The second-largest US sell-down of all time was just one leg of a five-part transaction that was sufficiently complex to give banks their biggest payday in nearly six years.

The US$20bn-plus monetisation of T-Mobile US was vital to SoftBank CEO Masayoshi Son’s commitment to sell US$41bn of assets to repay debt and buy its own stock as he pressed the reset button following investor pressure driven by its WeWork investment.

After just one day of public marketing, SoftBank cashed in the bulk of its 304.6m T-Mobile US shares through the sale of 154.2m shares to the public (to raise US$15.9bn), 19.4m in the form of a US$1.9bn three-year exchangeable, 19.75m through a rights offering (US$2bn) to T-Mobile shareholders, 5m to former Sprint CEO Marcelo Claure, and call options covering another 101.6m.

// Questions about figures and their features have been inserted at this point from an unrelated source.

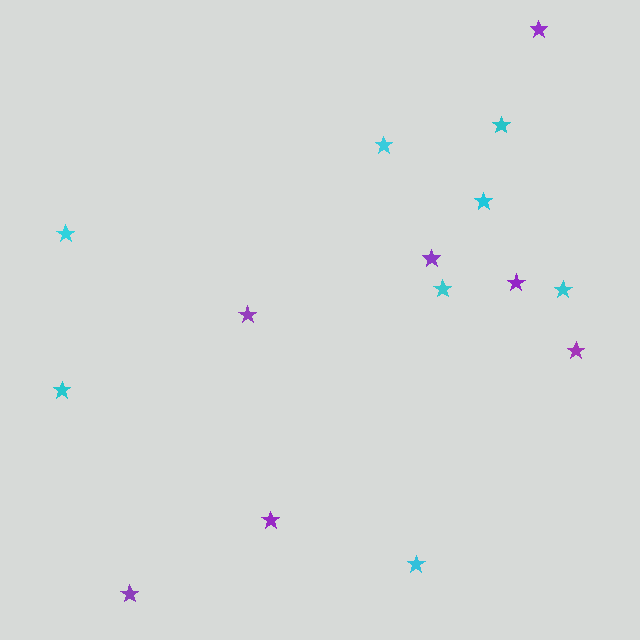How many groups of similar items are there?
There are 2 groups: one group of cyan stars (8) and one group of purple stars (7).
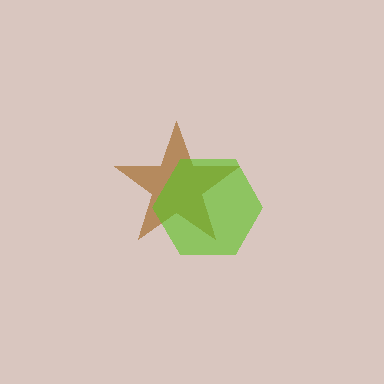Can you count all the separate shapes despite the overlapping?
Yes, there are 2 separate shapes.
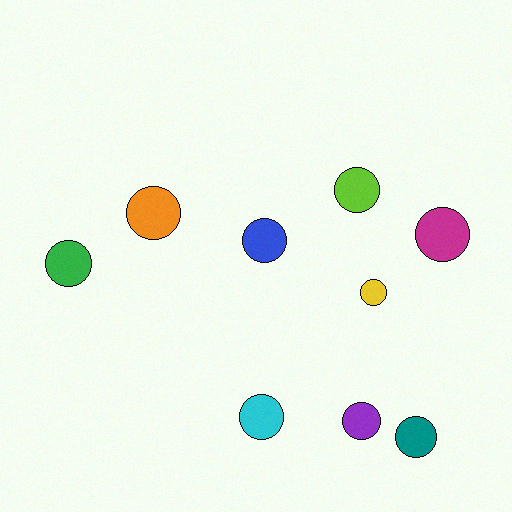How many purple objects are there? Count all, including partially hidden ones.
There is 1 purple object.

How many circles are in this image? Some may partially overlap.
There are 9 circles.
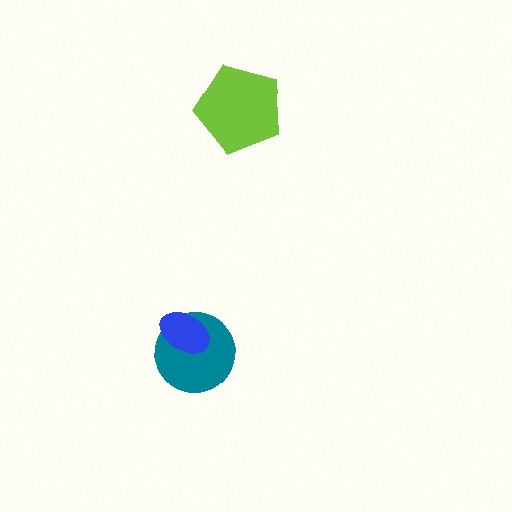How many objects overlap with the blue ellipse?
1 object overlaps with the blue ellipse.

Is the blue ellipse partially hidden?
No, no other shape covers it.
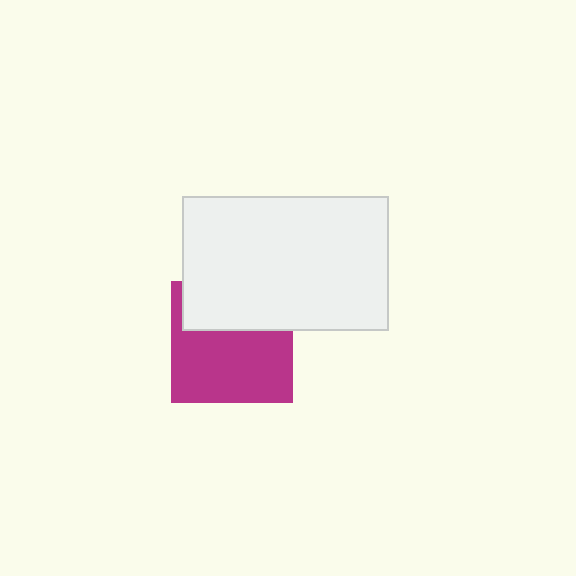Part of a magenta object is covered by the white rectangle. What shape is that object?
It is a square.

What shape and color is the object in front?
The object in front is a white rectangle.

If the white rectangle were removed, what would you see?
You would see the complete magenta square.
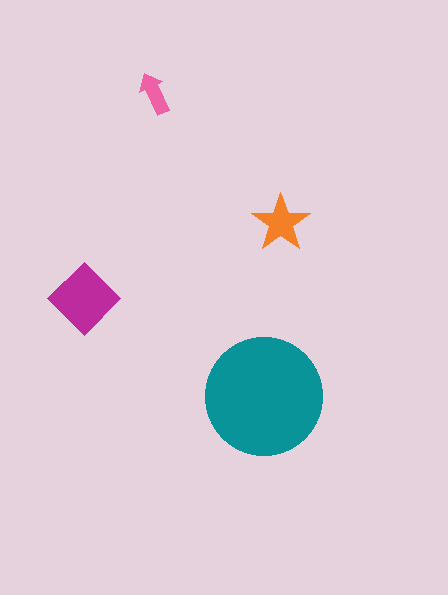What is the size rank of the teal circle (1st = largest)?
1st.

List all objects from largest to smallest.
The teal circle, the magenta diamond, the orange star, the pink arrow.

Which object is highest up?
The pink arrow is topmost.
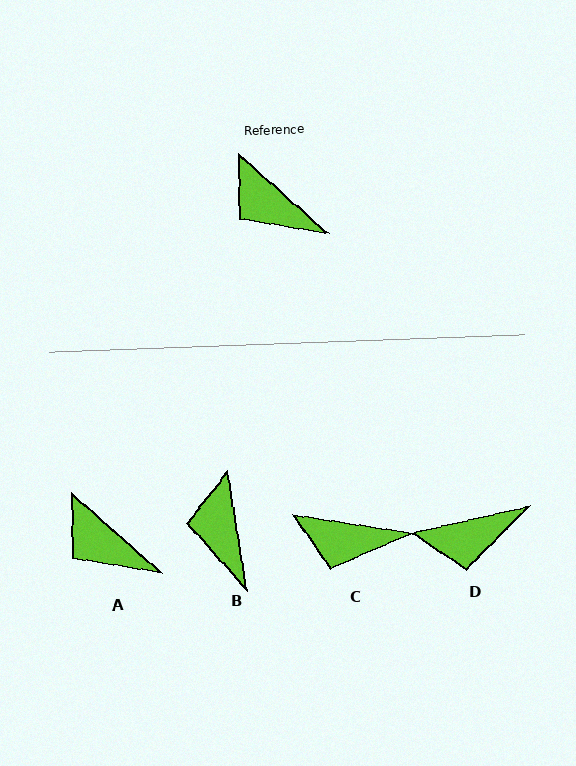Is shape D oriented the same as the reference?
No, it is off by about 55 degrees.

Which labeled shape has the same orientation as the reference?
A.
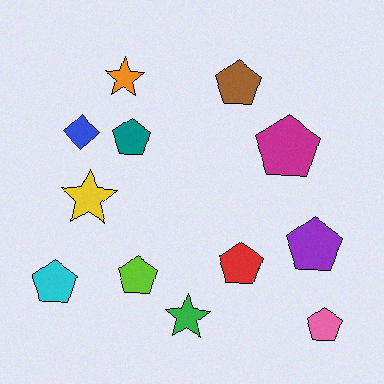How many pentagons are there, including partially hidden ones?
There are 8 pentagons.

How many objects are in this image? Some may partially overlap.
There are 12 objects.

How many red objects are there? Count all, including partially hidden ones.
There is 1 red object.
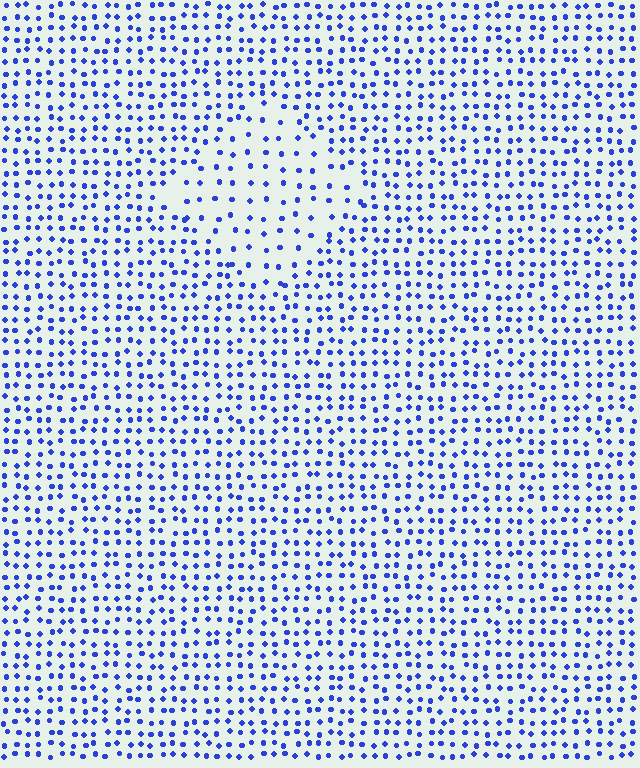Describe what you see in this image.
The image contains small blue elements arranged at two different densities. A diamond-shaped region is visible where the elements are less densely packed than the surrounding area.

The follow-on increased the free-float by half yet priced at a file-to-offer discount of 3.4%, while pricing on the exchangeable of 5.25% coupon and 22.5% premium were the aggressive ends of guidance.

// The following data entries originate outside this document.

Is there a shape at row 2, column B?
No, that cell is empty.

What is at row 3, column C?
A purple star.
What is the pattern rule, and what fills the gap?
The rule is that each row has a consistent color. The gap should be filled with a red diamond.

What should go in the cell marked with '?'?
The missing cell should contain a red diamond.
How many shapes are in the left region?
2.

The common stock sale was upsized, and the exchangeable reduced in line, allowing SoftBank to secure more proceeds upfront. The inclusion of the rights issue likely helped stock performance during the day-long marketing effort (up 0.5%) as hedge funds would normally go short during bookbuilding, but this was complicated as shares went ex-rights at the end of the day.

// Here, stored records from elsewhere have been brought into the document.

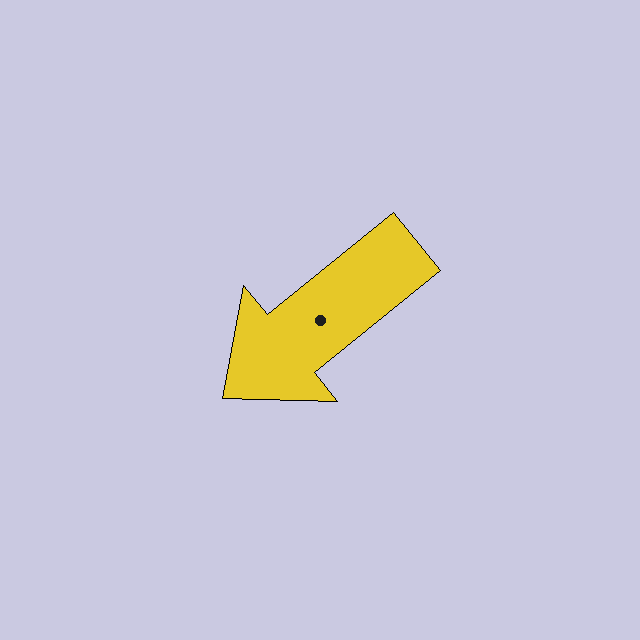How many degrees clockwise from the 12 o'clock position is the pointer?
Approximately 231 degrees.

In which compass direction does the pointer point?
Southwest.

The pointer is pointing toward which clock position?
Roughly 8 o'clock.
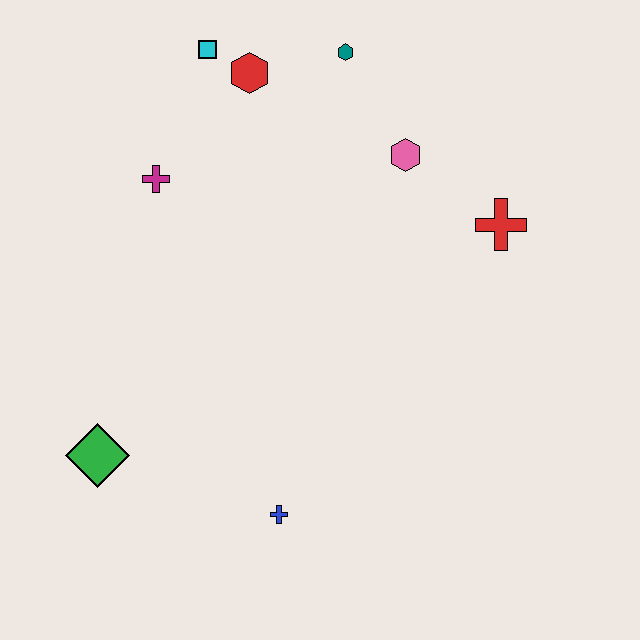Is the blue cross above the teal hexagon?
No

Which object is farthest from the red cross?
The green diamond is farthest from the red cross.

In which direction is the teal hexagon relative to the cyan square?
The teal hexagon is to the right of the cyan square.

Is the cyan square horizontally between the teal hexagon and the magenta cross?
Yes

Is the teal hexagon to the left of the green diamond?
No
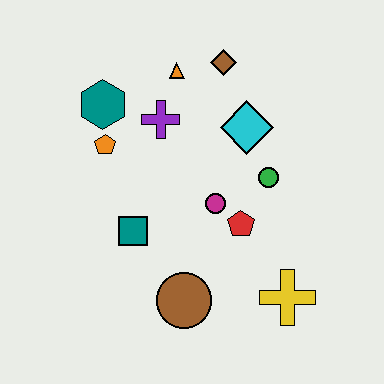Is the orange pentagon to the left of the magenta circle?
Yes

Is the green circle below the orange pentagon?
Yes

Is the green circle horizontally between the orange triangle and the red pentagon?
No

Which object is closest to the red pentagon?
The magenta circle is closest to the red pentagon.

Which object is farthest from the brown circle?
The brown diamond is farthest from the brown circle.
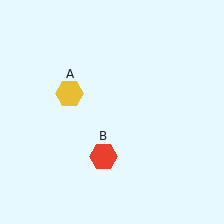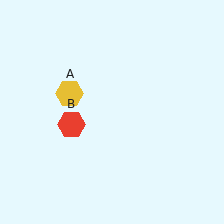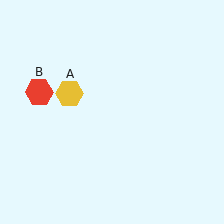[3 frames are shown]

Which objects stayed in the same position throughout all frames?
Yellow hexagon (object A) remained stationary.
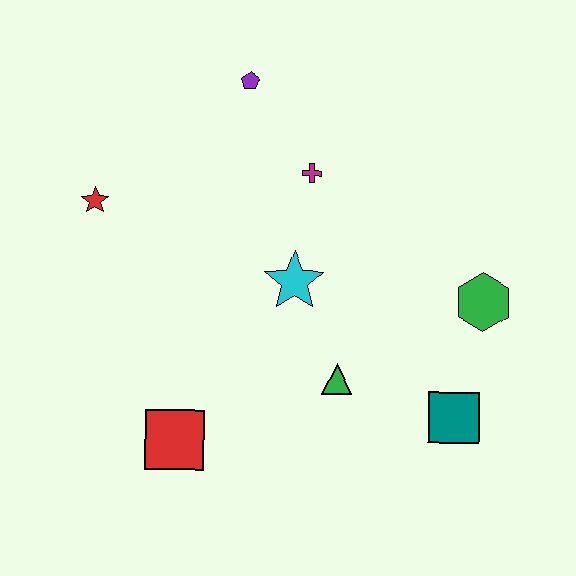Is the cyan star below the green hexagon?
No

T-Mobile had only recently completed its merger with SoftBank-backed Sprint. Since the merger Deutsche Telekom had held the voting power over SoftBank’s stock, in order to continue to consolidate T-Mobile in its accounts, a situation it wished to continue.

“What was visible to the outside world in terms of the complexity was probably 10%–20% [of the picture],” said Simon Watson, Goldman Sachs’ co-head of Americas ECM. “The team spent much of April/May unravelling the very complicated structure between Deutsche Telekom, T-Mobile and SoftBank.”

As a workaround, T-Mobile sold the stock and used those proceeds to buy back the same number of shares from SoftBank. The exchangeable was also sold through a trust to avoid registration requirements.

SoftBank sold at-the-money call options on 44.9m T-Mobile shares and a two-year call option on 56.6m shares that allowed it to retain upside and secure margin loans against the underlying value.

Removing the lingering overhang of SoftBank’s ownership saw nearly all the institutional investors that took one-on-one meetings participate in the deal, providing support for T-Mobile's 5G-driven growth outlook and potential for inclusion in stock indices.

Goldman, Morgan Stanley, Citigroup, JP Morgan, Barclays, Bank of America, Deutsche Bank and Mizuho Securities as joint bookrunners shared nearly US$240m of fees on the common equity sale alone. PJT Partners, The Raine Group and Morgan Stanley advised T-Mobile, SoftBank and Deutsche Telekom.